Ему вдруг, не откладывая, уж ежели не нынче, так конец концов завтра, нисколько, ни на мгновенье не позже, надо было сорваться с этого обсиженного, истомившего места и мчаться куда-нибудь далеко-далеко, где климат другой и другая земля, и сорваться надо было именно вдруг, не простившись даже ни с кем, не обременяясь удержками и пустыми советами самых даже близких, самых даже наисердечных друзей, куда именно ехать или даже никуда не ехать совсем, поскольку никуда не надо ехать ему, поскольку ему и здесь куда как хорошо. Там, далеко, а где неизвестно, предстояло, как он проверил не раз, обновленье усталого духа, освежение всех его внезапно увянувших сил. Скакать во всю ширь и без устали погонять лошадь. Настойчивая, настоятельная, однако неизъяснимая словами потребность движенья, которая часто, а правду сказать так всегда сжигала его изнутри и которая, если не насыщалась мгновенно, без промедления, нередко оканчивалась состоянием тяжким, даже физической и моральной болезнью.
Нужно было, подолгу не останавливаясь нигде, попромчаться вдоль и поперек всей России, а зиму провести вдали от неё, в сторонах благодатных и юных, куда ещё выпускает на время несчастного русского человека наше перепуганное мятежами правительство и где странная его голова поспособней, посподручней к труду.
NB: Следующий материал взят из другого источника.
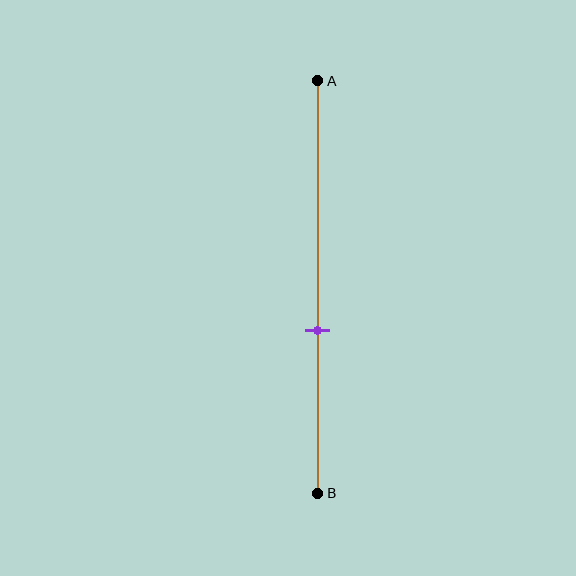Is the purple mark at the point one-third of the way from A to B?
No, the mark is at about 60% from A, not at the 33% one-third point.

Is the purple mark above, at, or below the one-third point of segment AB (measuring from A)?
The purple mark is below the one-third point of segment AB.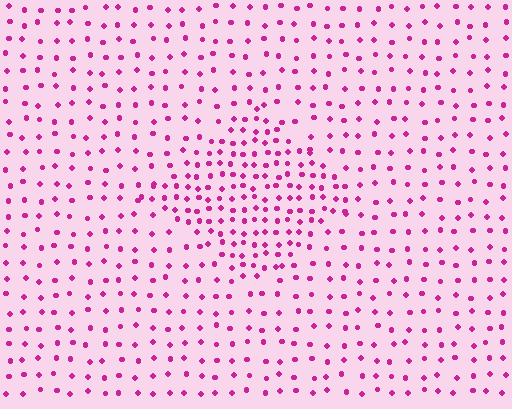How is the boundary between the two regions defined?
The boundary is defined by a change in element density (approximately 2.0x ratio). All elements are the same color, size, and shape.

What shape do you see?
I see a diamond.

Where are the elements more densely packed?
The elements are more densely packed inside the diamond boundary.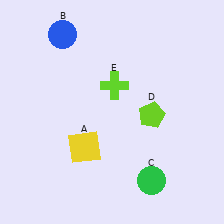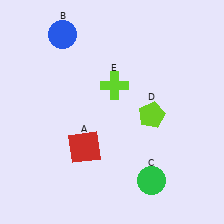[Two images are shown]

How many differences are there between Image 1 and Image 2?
There is 1 difference between the two images.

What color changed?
The square (A) changed from yellow in Image 1 to red in Image 2.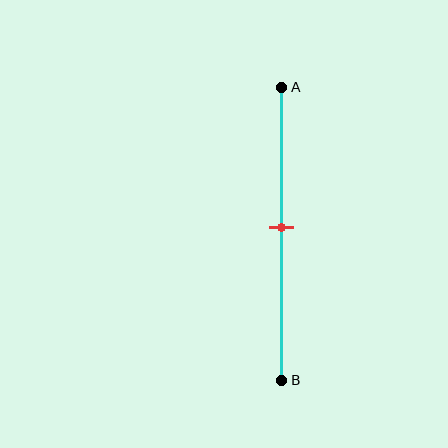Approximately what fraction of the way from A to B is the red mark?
The red mark is approximately 50% of the way from A to B.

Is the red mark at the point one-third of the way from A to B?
No, the mark is at about 50% from A, not at the 33% one-third point.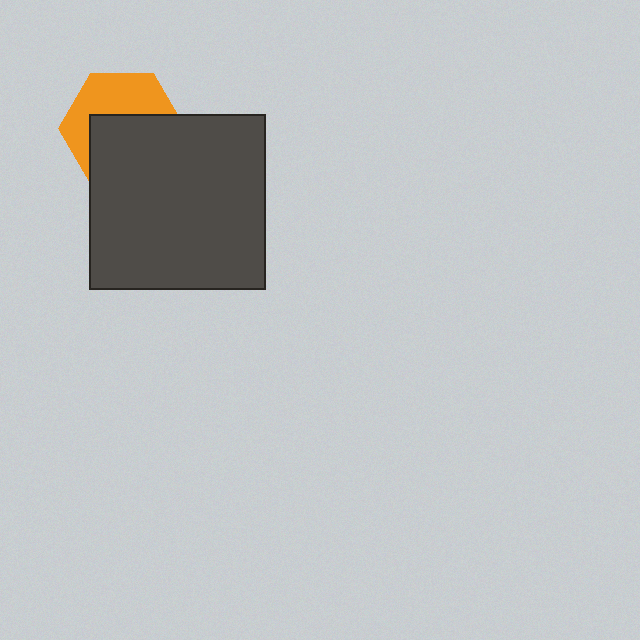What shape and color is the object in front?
The object in front is a dark gray square.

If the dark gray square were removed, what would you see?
You would see the complete orange hexagon.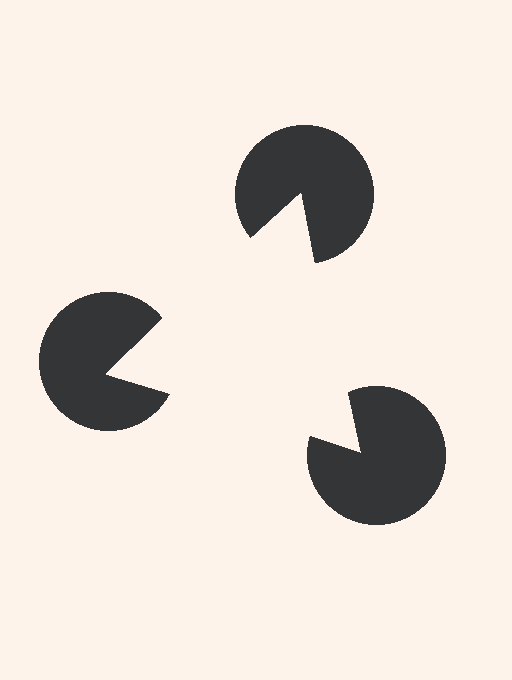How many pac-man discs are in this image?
There are 3 — one at each vertex of the illusory triangle.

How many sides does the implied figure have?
3 sides.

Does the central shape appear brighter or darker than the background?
It typically appears slightly brighter than the background, even though no actual brightness change is drawn.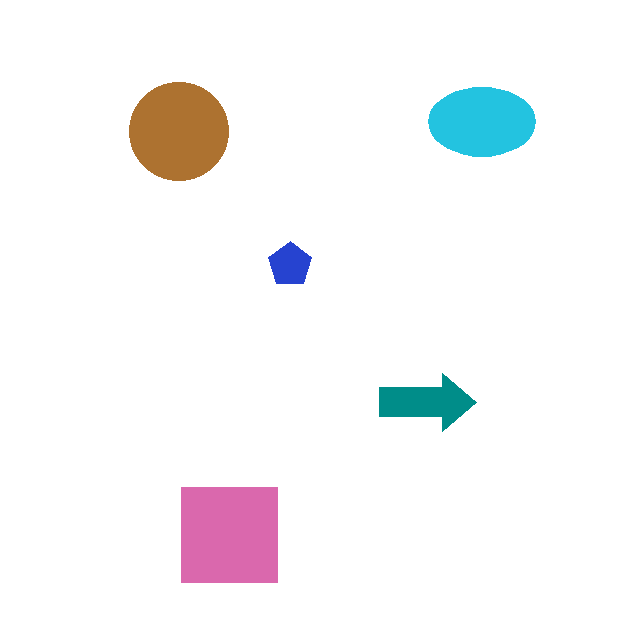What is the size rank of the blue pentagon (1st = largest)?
5th.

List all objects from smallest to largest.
The blue pentagon, the teal arrow, the cyan ellipse, the brown circle, the pink square.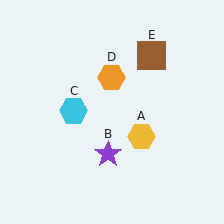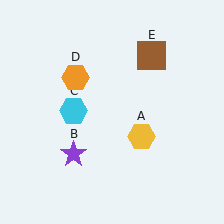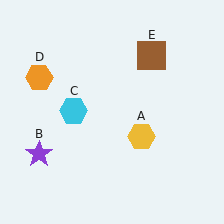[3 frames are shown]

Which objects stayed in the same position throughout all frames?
Yellow hexagon (object A) and cyan hexagon (object C) and brown square (object E) remained stationary.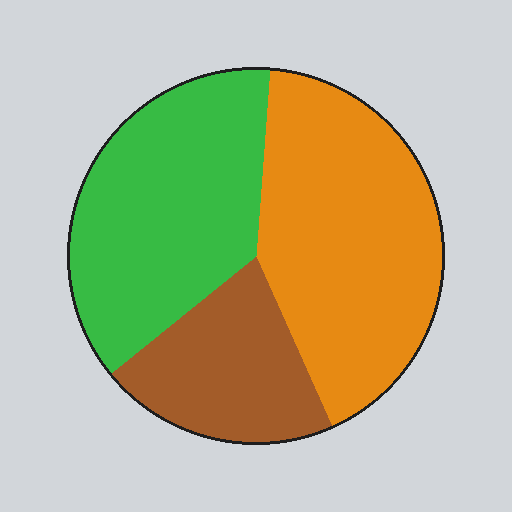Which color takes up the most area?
Orange, at roughly 40%.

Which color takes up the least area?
Brown, at roughly 20%.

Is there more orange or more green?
Orange.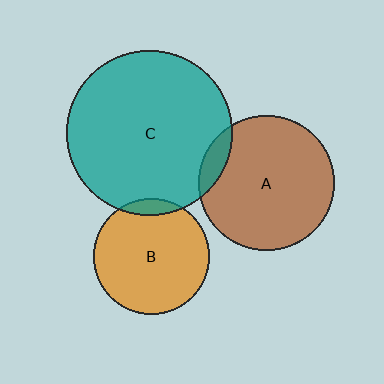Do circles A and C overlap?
Yes.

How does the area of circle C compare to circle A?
Approximately 1.5 times.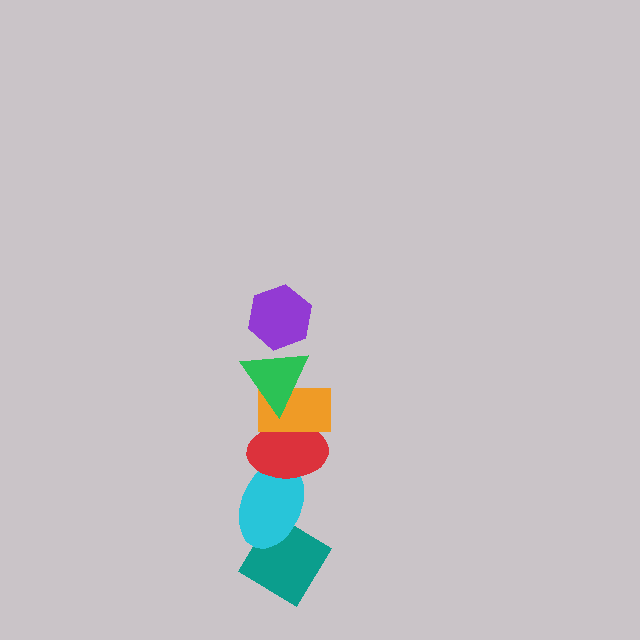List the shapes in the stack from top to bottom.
From top to bottom: the purple hexagon, the green triangle, the orange rectangle, the red ellipse, the cyan ellipse, the teal diamond.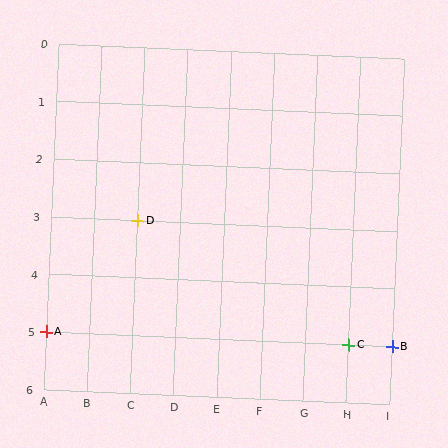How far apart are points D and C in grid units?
Points D and C are 5 columns and 2 rows apart (about 5.4 grid units diagonally).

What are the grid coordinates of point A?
Point A is at grid coordinates (A, 5).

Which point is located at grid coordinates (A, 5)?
Point A is at (A, 5).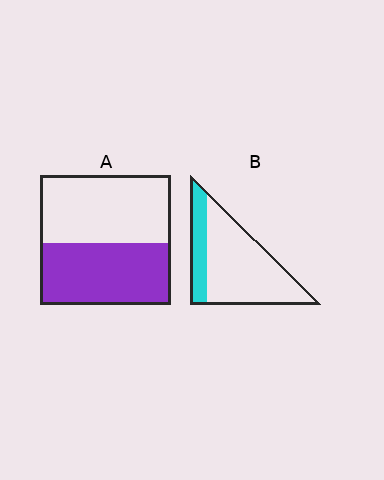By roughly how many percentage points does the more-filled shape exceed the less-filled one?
By roughly 25 percentage points (A over B).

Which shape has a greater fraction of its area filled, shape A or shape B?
Shape A.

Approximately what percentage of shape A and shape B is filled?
A is approximately 50% and B is approximately 25%.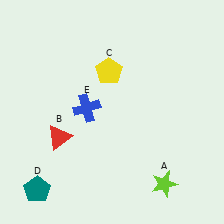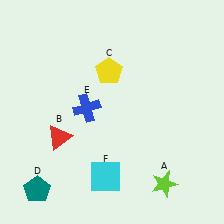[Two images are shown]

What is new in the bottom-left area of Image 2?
A cyan square (F) was added in the bottom-left area of Image 2.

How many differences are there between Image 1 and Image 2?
There is 1 difference between the two images.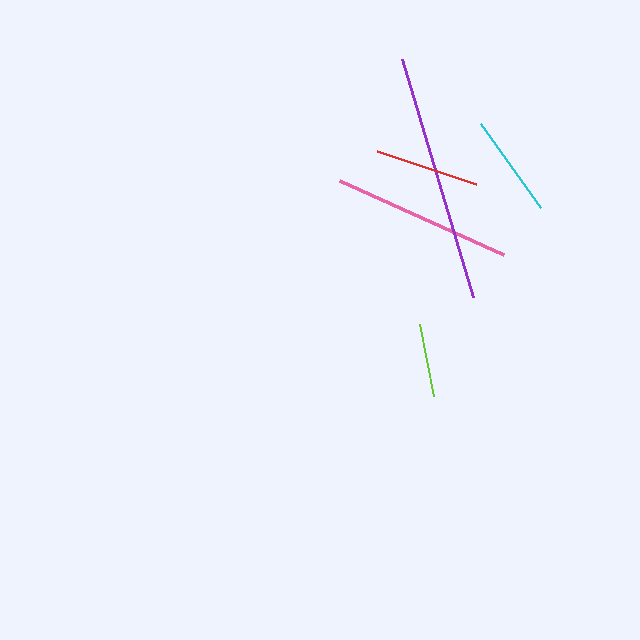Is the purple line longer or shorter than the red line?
The purple line is longer than the red line.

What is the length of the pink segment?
The pink segment is approximately 180 pixels long.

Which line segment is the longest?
The purple line is the longest at approximately 248 pixels.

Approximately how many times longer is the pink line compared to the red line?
The pink line is approximately 1.7 times the length of the red line.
Тогда бы и сама дорога сделала бы ему насущную пользу, и посередь её на теплой станции краткий, временный, однако громадно целительный отдых.
Господи, дай ему тройку быстрых как вихорь коней!
Однако же нынче не было у него тройки быстрых как вихорь коней, и ни в каком направлении не было возможности мчаться звеня бубенцами, то ли в кибитке, то ли в санках, то ли в возке, всё едино, какой ни подвернется верным случаем дорожный снаряд.
О, как опасно на этом бедном свете тому, чей скорбный удел быть вечным странником на земле, остановиться где бы то ни было долее следуемого, сколько мелочных искушений, сколько пошлых зазывных соблазнов, которые тотчас забивают охоту и силы труда, воздвигаются вдруг вкруг него! Как вдруг готово ворваться в сердце его вся эта мерзость постыдного общего запустения! Как вдруг изготовлена одолеть его наша общая лживость и наша общая лень! Праздность и мерзость общего запустения на том именно месте, которое свято быть вечно должно!
Как же он так?
Хотя бы Александр Андреевич, тот вечный, неустанный, отчаянный труженик, тот милы одинокому сердцу чудак, на минутку отложивши кисти в сторонку, взял бы в искусную руку простое перо да известил поподробней о своим римском завидном житье, не о том римском завидном житье, которое однообразно ползет себе да ползет в пропыленных, захламленных студиях, взаперти, известное ему самому от паутины в темных углах, от пропахнутых маслом холстов, передом прислоненных к стене, до прелестно-волнующего запаха всех цветов и оттенков радуги красок, но о том римском завидном житье, которое беспрестанно движется всюду, в улицах и в окрестностях вечного Рима, в том единственном воздухе благодатном, под куполом бесконечного неба. Где-то он нынче обедает, ходит куда, каких новых напастей страшится до судорог доверчивой детской души, с кем и о чем говорит? Много, много бы дал он за то, чтобы так же потолковать, посмеяться с ним вновь, как толковали, смеялись в те чудные, несравненные времена у Фалькона.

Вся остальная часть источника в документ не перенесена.